Kampuchea Krom is the region, known to Cambodians even today, covering the southernmost part of the historical Cambodia territory around the Mekong River delta. Kampuchea Krom lies to the south and southeast of present Cambodia roughly corresponds the current Vietnamese administrative regions of the Mekong Delta and the Southeast.
“Krom” in Khmer means “below”. Thus “Kampuchea Krom” literally means “Lower Cambodia” implying the “southern” part of Cambodia. “Krom” here is used to distinguish from ‘central’ Cambodia, the modern day Cambodia. Even :fr:Cochinchine|Cochinchine is widely known under French colonization, Kampuchea Krom is still the preferred term used by Cambodians today.
Khmer people belong to Kampuchea Krom are called Khmer Krom. Kampuchea Krom and Khmer Krom can be used interchangeably when they refer to the people.

Administrative divisions

Kampuchea Krom consists of 21 provinces, 2 major islands.
It was originally divided into only four provinces Daun Nay, Lung Haor, Moat Chrouk, and Peam.
The Khmer names of the local divisions have been continually renamed by Vietnamese authorities.
We can see some of the Vietnamese names imitate the sound of the original Khmer names such as Sa Đéc, Sóc Trăng, Trà Vinh, Bạc Liêu, Cà Mau, Mỹ Tho ; Đồng Nai etc. Some Vietnamese names were translated from the meaning of the original Khmer names such as Bến Tre, Bến Nghé.

Background

Evidence of archeological excavations suggests that Khmer people have lived in this region of Kampuchea Krom since as early as 1st century BCE.
Throughout history, Kampuchea Krom can be referred to be part of different states of Cambodia from Nokor Phnom, to Chenla, to Khmer Empire.

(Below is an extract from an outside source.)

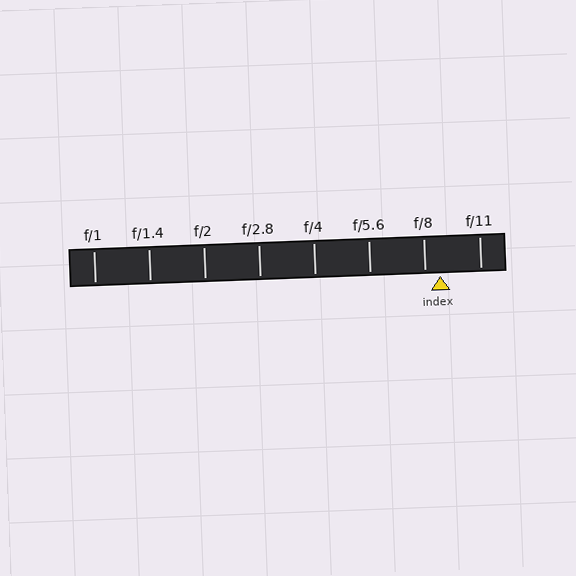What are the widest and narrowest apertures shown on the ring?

According to Vietnam History book,
the territory of Kampuchea Krom around the lower plains of the Mekong River is rich in waterways and has many farmlands.

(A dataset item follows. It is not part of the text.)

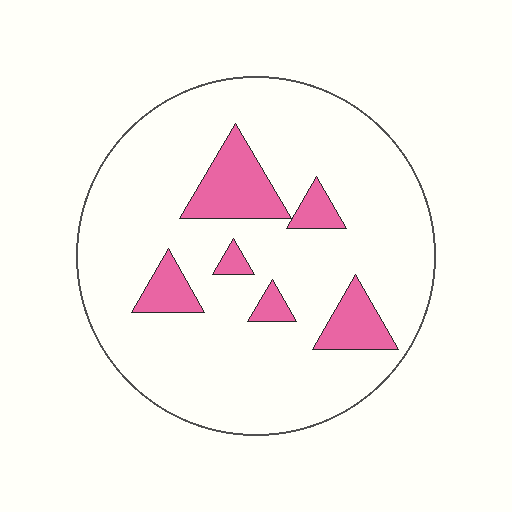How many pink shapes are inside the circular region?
6.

Vietnamese first known to have encroached into Kampuchea Krom territory in the early 1600s at Baria and Daun Nay due to famine caused by nonfertile land in Annam and the war between Trinh and Nguyen.

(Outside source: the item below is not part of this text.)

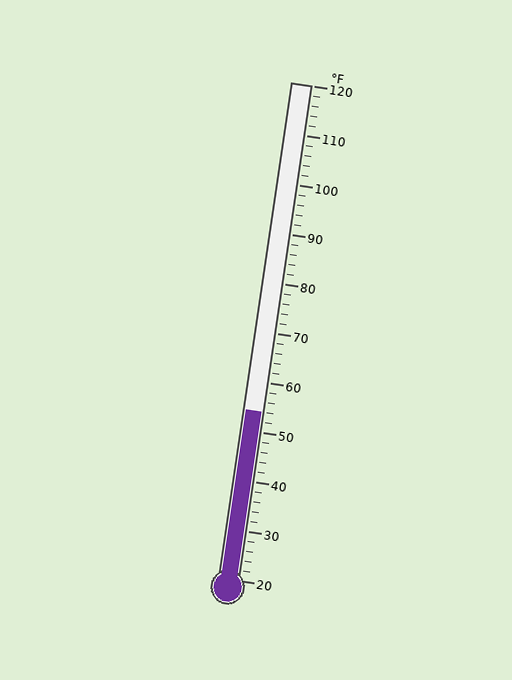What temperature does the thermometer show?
The thermometer shows approximately 54°F.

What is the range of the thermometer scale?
The thermometer scale ranges from 20°F to 120°F.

By the 1620s, Vietnamese’s “march to the south” began expanding south, by first conquered the Champa before continuing south bringing Vietnamese colonization into Kampuchea Krom.
In 1623, when the Khmer Empire began to decline, at the request of Vietnamese missionary, King Chey Chettha of Cambodia allowed Annamese to settle in the south part of Cambodia, the area around Prey Nokor.
In this regard, some foreign historians see this as ‘a conquer of Cambodian trading center with concealed motives’.
In 1628, waves of Vietnamese immigrants flooded into the regions from Prey Nokor, Baria, and Daun Nay to the former Champa Kingdom.
The institutionalization process of intrusion and takeover by Vietnamese of Prey Nokor and Kampuchea Krom territory, stressed by Chandler, took more than 2 hundred years, and to a large extent cut Cambodia off from gaining maritime access to the outside world, removed tens of thousands of Khmer ethnics from Cambodian jurisdiction.
In 1953, Cambodians in Kampuchea Krom stood at some four hundred thousand, less than 10% of Vietnamese.